The New York Times reports that Texas’s heavily conservative justices said the wording of the statute—sometimes referred to as Senate Bill 8—had tied their hands.
While the bench agreed that Texas’s medical licensing authority has the authority to discipline providers who run afoul of other abortion restrictions, they opined that S.B. 8 intentionally limits both the government’s ability to enforce abortion restrictions—and the court’s power to intervene.
“We conclude that the Heartbeat Act expressly provides otherwise,” the justices wrote, explaining that S.B. 8 does not impose statutory penalties.
Instead, the law simply allows private citizens to file civil lawsuits against health care practitioners and clinics suspected of performing abortion services.
“The act’s emphatic, unambiguous and repeated provisions,” the justices wrote, establish that private civil action is the “exclusive” method for enforcing the law.
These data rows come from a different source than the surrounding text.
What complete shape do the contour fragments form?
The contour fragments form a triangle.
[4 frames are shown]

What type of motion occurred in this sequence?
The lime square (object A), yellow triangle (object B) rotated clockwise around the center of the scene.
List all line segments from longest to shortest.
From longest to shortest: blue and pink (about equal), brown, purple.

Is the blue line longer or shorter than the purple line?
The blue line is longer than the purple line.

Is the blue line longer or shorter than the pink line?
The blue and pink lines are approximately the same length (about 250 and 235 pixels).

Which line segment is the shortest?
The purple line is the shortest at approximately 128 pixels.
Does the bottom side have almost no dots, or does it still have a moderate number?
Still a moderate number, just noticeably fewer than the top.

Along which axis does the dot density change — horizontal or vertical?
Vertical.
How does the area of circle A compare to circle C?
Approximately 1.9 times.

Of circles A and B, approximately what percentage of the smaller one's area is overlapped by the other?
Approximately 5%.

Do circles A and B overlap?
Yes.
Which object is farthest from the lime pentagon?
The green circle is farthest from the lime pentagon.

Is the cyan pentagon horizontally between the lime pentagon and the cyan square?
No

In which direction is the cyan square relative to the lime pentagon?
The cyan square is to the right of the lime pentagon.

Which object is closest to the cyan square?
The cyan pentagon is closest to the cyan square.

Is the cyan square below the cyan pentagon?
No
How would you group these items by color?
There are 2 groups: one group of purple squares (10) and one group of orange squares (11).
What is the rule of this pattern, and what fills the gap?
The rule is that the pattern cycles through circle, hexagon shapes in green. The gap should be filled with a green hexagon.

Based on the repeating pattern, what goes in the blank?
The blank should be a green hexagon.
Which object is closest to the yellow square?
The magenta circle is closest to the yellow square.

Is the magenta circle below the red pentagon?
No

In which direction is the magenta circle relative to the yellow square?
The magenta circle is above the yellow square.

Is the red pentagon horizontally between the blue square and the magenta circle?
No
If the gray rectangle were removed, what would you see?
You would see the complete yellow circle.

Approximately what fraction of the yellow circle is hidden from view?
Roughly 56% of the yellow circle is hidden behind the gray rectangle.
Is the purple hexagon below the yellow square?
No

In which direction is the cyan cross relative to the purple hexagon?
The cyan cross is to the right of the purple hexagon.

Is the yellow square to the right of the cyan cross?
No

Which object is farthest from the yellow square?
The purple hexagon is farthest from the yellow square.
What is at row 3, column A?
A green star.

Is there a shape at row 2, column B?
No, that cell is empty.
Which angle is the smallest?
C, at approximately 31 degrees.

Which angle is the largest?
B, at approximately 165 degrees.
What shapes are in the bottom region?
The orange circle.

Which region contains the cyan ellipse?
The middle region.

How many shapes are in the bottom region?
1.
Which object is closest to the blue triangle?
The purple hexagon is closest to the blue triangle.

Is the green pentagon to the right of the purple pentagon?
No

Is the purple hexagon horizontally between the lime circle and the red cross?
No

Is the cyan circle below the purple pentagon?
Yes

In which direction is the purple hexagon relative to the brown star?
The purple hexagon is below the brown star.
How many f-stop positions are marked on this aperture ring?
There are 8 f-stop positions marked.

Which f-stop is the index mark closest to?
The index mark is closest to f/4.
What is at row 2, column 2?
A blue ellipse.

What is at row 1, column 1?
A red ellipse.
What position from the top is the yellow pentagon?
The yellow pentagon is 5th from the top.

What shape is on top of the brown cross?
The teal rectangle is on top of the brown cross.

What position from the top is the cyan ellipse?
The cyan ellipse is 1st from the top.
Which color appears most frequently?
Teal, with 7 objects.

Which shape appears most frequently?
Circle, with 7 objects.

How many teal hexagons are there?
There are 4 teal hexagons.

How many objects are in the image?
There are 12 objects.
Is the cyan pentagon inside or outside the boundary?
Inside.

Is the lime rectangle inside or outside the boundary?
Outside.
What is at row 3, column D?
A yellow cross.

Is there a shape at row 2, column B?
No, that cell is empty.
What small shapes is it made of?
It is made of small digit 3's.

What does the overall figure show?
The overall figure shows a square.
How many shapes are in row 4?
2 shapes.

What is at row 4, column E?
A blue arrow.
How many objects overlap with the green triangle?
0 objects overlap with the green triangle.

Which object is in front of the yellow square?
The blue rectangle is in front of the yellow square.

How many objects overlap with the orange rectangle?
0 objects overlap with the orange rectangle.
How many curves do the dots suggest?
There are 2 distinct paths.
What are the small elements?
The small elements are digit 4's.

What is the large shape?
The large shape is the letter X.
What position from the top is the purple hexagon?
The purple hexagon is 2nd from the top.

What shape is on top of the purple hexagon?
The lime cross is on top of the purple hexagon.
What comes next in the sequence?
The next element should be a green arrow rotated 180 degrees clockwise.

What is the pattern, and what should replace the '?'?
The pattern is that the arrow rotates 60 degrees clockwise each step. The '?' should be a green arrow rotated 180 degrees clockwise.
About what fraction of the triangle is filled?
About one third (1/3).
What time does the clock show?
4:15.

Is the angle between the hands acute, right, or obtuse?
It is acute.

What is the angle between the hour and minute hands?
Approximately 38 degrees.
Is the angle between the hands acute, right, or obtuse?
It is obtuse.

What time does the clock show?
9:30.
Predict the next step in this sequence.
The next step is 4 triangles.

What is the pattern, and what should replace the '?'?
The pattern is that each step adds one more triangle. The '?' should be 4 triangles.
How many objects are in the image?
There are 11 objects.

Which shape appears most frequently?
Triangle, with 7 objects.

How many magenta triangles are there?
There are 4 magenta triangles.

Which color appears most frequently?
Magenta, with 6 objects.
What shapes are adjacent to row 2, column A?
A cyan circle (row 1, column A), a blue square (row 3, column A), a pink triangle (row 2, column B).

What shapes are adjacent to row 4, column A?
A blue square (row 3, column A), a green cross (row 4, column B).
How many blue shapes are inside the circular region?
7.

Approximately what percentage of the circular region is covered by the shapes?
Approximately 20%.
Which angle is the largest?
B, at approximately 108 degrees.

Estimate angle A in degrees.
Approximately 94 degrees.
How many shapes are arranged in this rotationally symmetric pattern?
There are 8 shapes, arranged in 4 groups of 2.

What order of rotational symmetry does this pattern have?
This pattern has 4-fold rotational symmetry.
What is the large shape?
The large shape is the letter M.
“These provisions deprive the state-agency executives of any authority they might otherwise have to enforce the requirements through a disciplinary action,” they said.
“We cannot rewrite the statute,” the justices added.
According to The Associated Press, abortion rates have plummeted since the law passed in September.
The Associated Press notes that, while the Texas ruling was not unexpected, the decision curtails clinics’ right to appeal to the United States Supreme Court.
Marc Hearron, an attorney for the Center for Reproductive Rights, said there is little women’s advocates can do to challenge Senate Bill 8.
“There is nothing left,” Hearron said. “This case is effectively over with respect to our challenge to the abortion ban.”
The clinics involved in the lawsuit said they do not plan to drop their claims. However, with the Texas court’s ruling, they expect their lawsuit will be dismissed within weeks.
While the complaint may remain in court—at least for a short while—Texas Attorney General Ken Paxton has already taken to celebrating the victory on social media.
“This measure, which has saved thousands of unborn babies, remains fully in effect, and the pro-abortion plaintiffs’ lawsuit against the state is essentially finished,” Paxton wrote on Twitter.
The New York Times observes that Senate Bill 8 threatens all abortion providers with litigation. Critically, the statute does not offer any exceptions: a clinic could be sued even if it helps a woman who has been the victim of rape or incest.